I have this question which states
Let S be the surface of the box bounded by the six planes $$x=0,x=2,y=0,y=4,z=0,z=1$$ $\vec{n}$ is the outward normal and $$\vec{F}(x,y,z) = (y^2-\sin(yz))\vec{i} + (y-z) \vec{j} + (x^2y\sin(x) + x^2 + y^2)\vec{k}$$ Pick $S_{1}$ to be one of the six faces of S. Parametrise $S_{1}$ and express $$\int\int_{S_{1}} \vec{F} \cdot \vec{n}dS$$ as a double integral.
Evaluate $$\int\int_{S}\vec{F} \cdot \vec{n}dS$$ where S and $\vec{F}$ are defined as above
So my initial thoughts let us take the top of the box and just parametrise is with (0,0,k) being the normal vector [for $S_{1}$] and then once we express it as a double integral we move to the second part where my question lies.
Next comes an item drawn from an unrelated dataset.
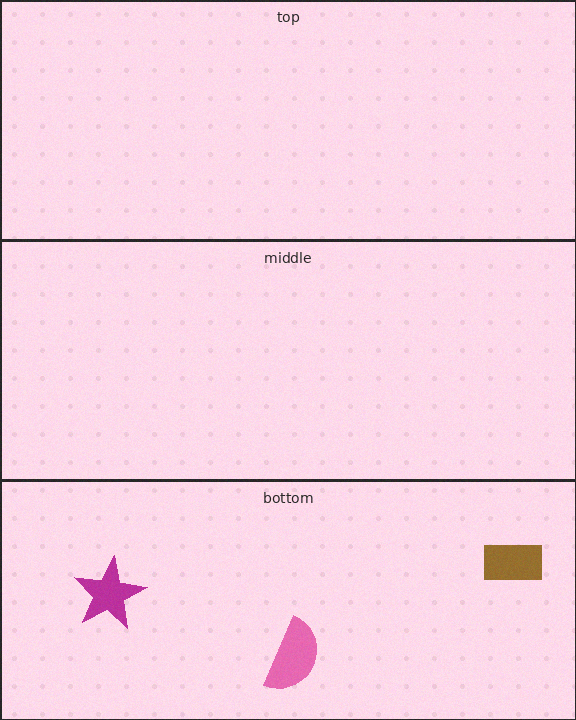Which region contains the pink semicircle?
The bottom region.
If we do the same process of using the normal which points outwards and do them in pairs we have a "pair" which adds to $0$ i.e.
$$\int\int_{S_{1}} \vec{F} \cdot \vec{n}dS + \int\int_{S_{1}}\vec{F} \cdot \vec{n}dS$$
and if we repeat this process for each face with each pair we obtain
$$\int\int_{S}\vec{F} \cdot \vec{n}dS = 0$$
I was hoping someone could either correct me or advise me how to continue with this problem.
Thank you